Brüksel'den misilleme sinyalleri
AB, ABD'nin uyguladığı tarifelere karşılık olarak dijital hizmetler vergisi ve diğer sektörlerde ek vergiler getirmeyi planlıyor. Ayrıca, AB'nin "antikoersiyon" aracı kapsamında, ABD'nin baskılarına karşı daha sert önlemler alınabileceği ifade ediliyor. Von der Leyen, "Avrupa artık tamamen uyandı" diyerek, AB'nin savunma kapasitesini inşa etmek ve rekabet gücünü artırmak için 800 milyar avroluk yatırım planladığını açıkladı.

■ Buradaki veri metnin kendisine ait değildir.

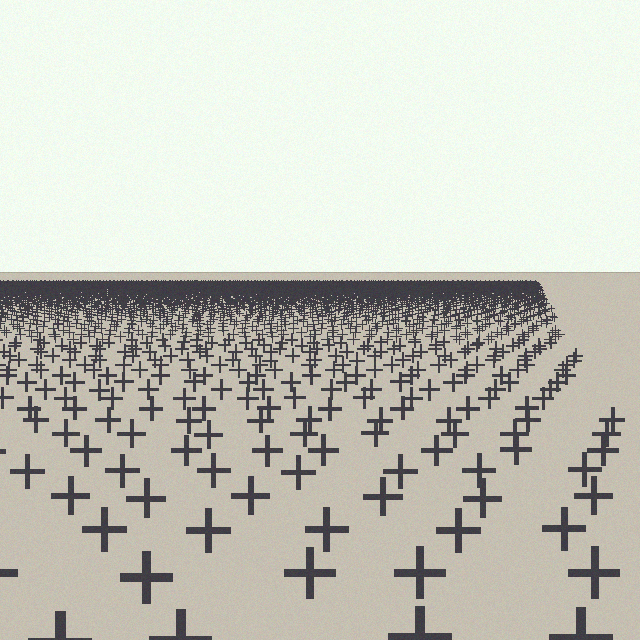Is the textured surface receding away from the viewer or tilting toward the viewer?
The surface is receding away from the viewer. Texture elements get smaller and denser toward the top.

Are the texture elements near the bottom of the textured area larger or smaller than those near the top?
Larger. Near the bottom, elements are closer to the viewer and appear at a bigger on-screen size.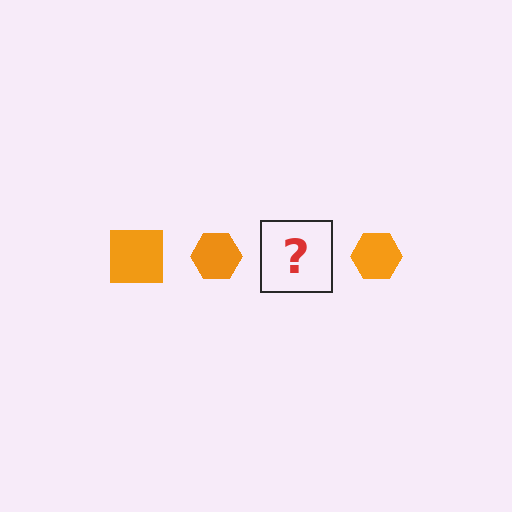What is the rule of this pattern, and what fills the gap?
The rule is that the pattern cycles through square, hexagon shapes in orange. The gap should be filled with an orange square.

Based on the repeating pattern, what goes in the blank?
The blank should be an orange square.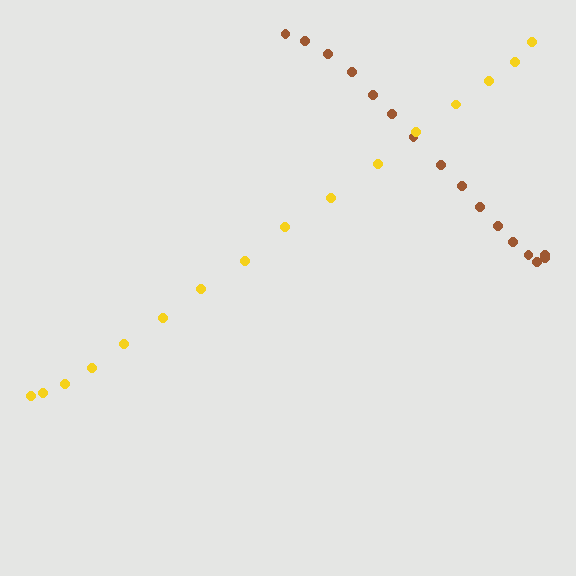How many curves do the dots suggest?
There are 2 distinct paths.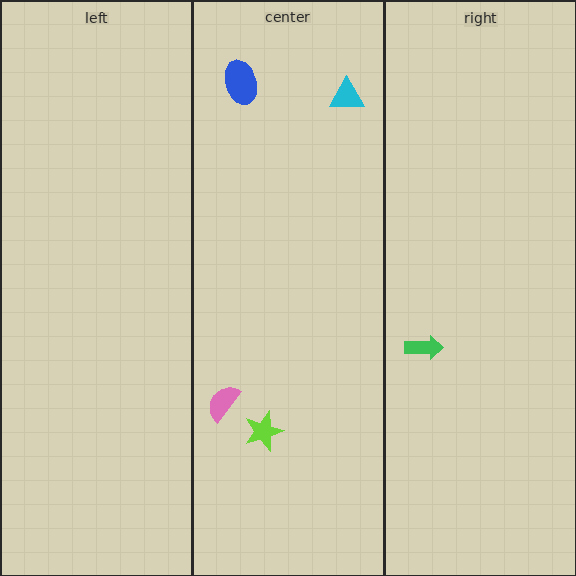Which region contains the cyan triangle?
The center region.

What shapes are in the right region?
The green arrow.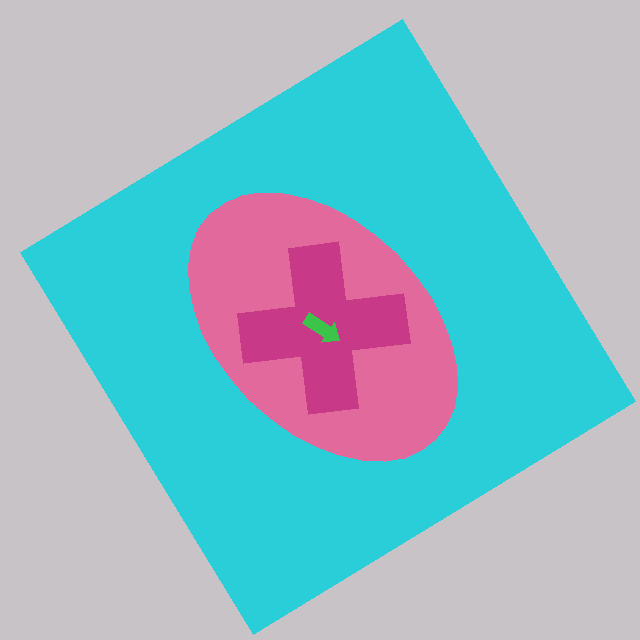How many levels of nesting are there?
4.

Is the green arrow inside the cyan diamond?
Yes.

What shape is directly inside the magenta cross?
The green arrow.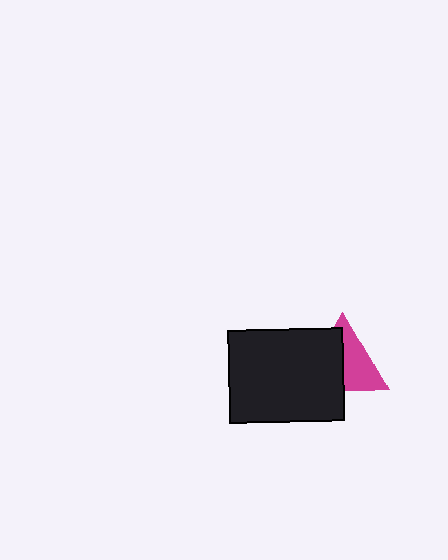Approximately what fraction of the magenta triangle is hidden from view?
Roughly 48% of the magenta triangle is hidden behind the black rectangle.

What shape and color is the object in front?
The object in front is a black rectangle.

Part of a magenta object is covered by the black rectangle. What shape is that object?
It is a triangle.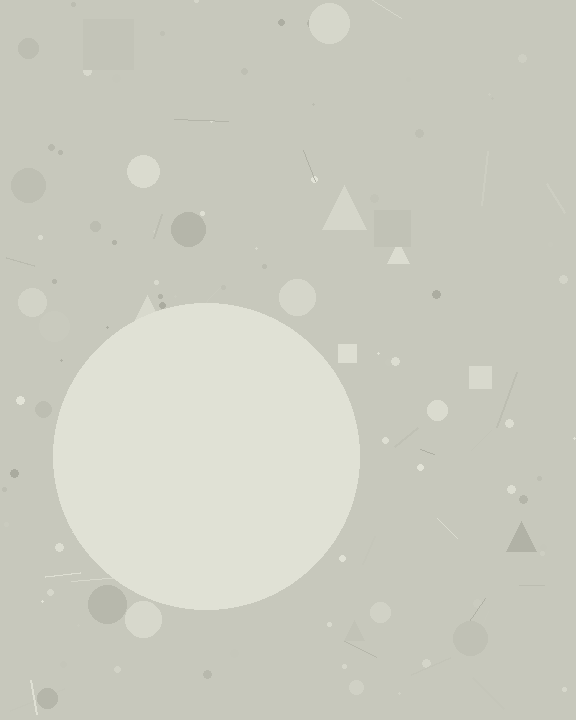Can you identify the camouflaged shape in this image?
The camouflaged shape is a circle.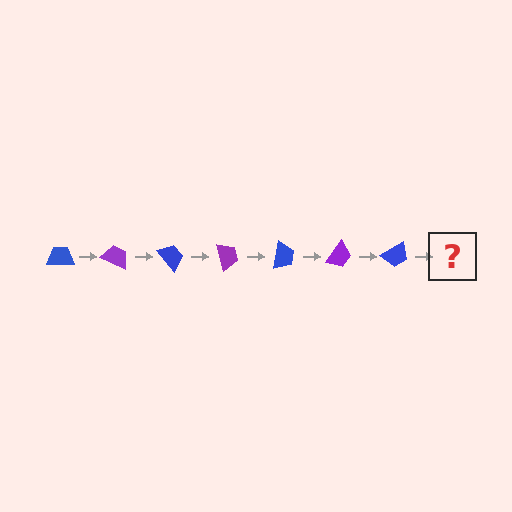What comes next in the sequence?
The next element should be a purple trapezoid, rotated 175 degrees clockwise from the start.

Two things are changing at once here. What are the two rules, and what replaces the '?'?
The two rules are that it rotates 25 degrees clockwise each step and the color cycles through blue and purple. The '?' should be a purple trapezoid, rotated 175 degrees clockwise from the start.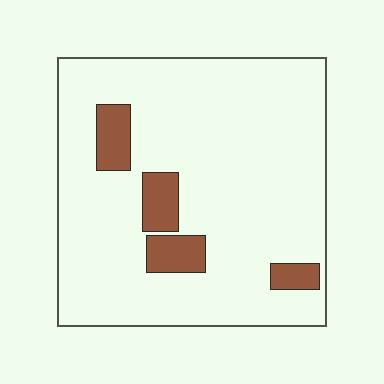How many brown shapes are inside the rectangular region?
4.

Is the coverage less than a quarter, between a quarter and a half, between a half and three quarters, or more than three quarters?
Less than a quarter.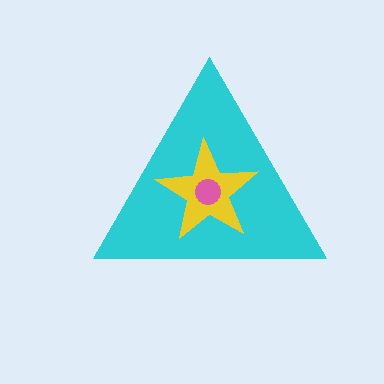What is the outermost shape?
The cyan triangle.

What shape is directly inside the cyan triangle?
The yellow star.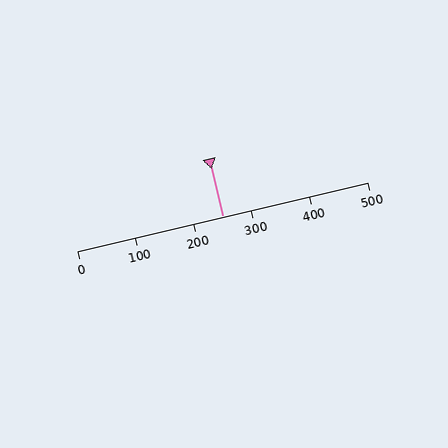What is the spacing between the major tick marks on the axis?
The major ticks are spaced 100 apart.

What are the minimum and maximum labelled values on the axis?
The axis runs from 0 to 500.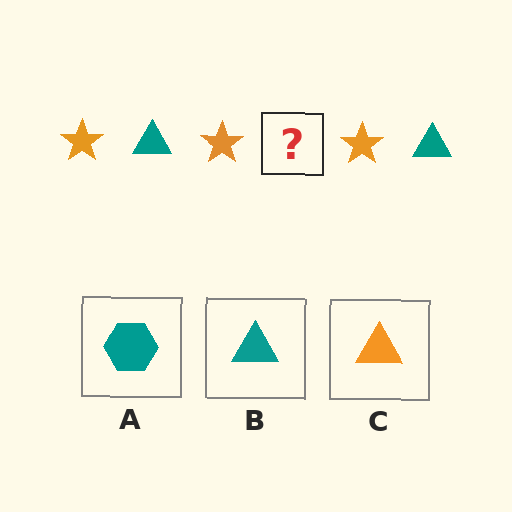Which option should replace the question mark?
Option B.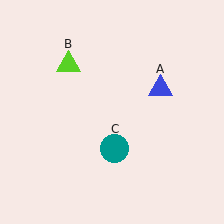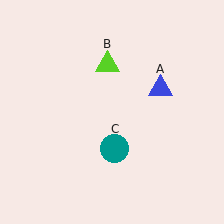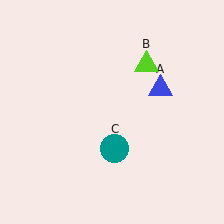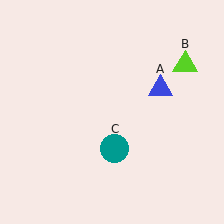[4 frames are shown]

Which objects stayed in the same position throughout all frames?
Blue triangle (object A) and teal circle (object C) remained stationary.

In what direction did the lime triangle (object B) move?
The lime triangle (object B) moved right.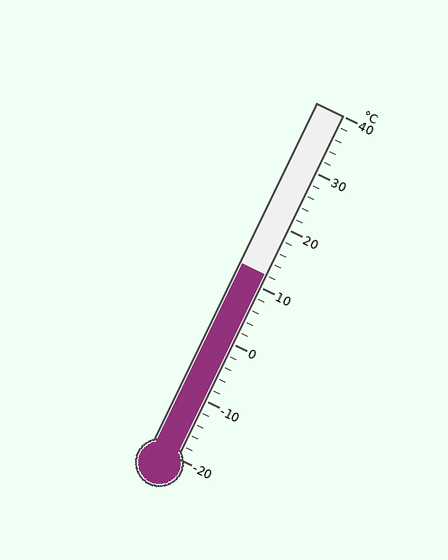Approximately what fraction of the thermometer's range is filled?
The thermometer is filled to approximately 55% of its range.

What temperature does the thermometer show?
The thermometer shows approximately 12°C.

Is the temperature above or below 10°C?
The temperature is above 10°C.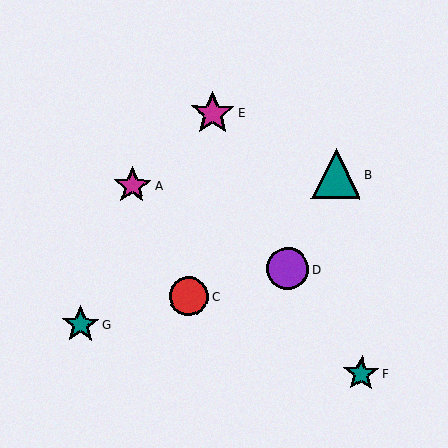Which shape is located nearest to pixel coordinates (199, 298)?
The red circle (labeled C) at (189, 296) is nearest to that location.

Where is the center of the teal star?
The center of the teal star is at (361, 374).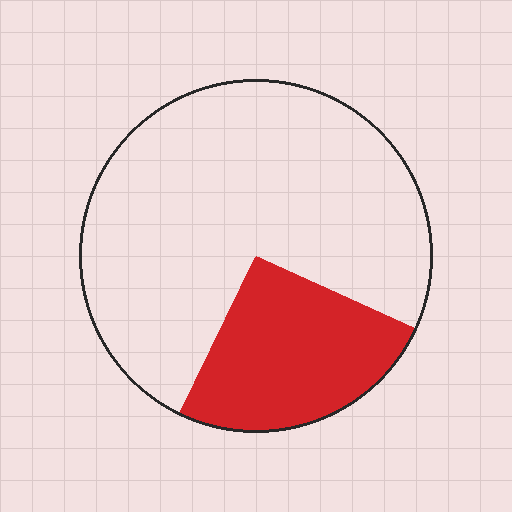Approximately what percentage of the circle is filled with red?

Münih Güvenlik Konferansı'nda gerilimli anlar
Şubat ayında düzenlenen Münih Güvenlik Konferansı'nda, ABD Başkan Yardımcısı JD Vance'ın Avrupa'yı "içeriden gelen tehditlerle" suçlaması, AB liderleri arasında tepkiyle karşılandı. Vance'ın, Avrupa'nın temel değerlerinden uzaklaştığını iddia etmesi, transatlantik ilişkilerdeki kırılmanın bir göstergesi olarak değerlendirildi.
AB, yeni stratejik ortaklıklar arayışında
ABD ile yaşanan gerilim, AB'yi alternatif stratejik ortaklıklar kurmaya yöneltti. Avrupa Komisyonu, dijital diplomasi girişimi kapsamında Hindistan ve Singapur gibi ülkelerle iş birliğini artırmayı hedefliyor. Ayrıca, AB'nin dijital yasalarına yönelik ABD'den gelen eleştiriler, Brüksel'in kendi dijital egemenliğini güçlendirme çabalarını hızlandırdı.
Sonuç: Transatlantik ilişkilerde belirsizlik
ABD ve AB arasındaki ilişkiler, Trump yönetiminin politikaları nedeniyle belirsizlik içinde. AB, kendi savunma ve ekonomik stratejilerini güçlendirerek, ABD'ye olan bağımlılığını azaltma yönünde adımlar atıyor. Ancak, transatlantik ilişkilerin geleceği, taraflar arasındaki müzakerelerin sonucuna bağlı olacak.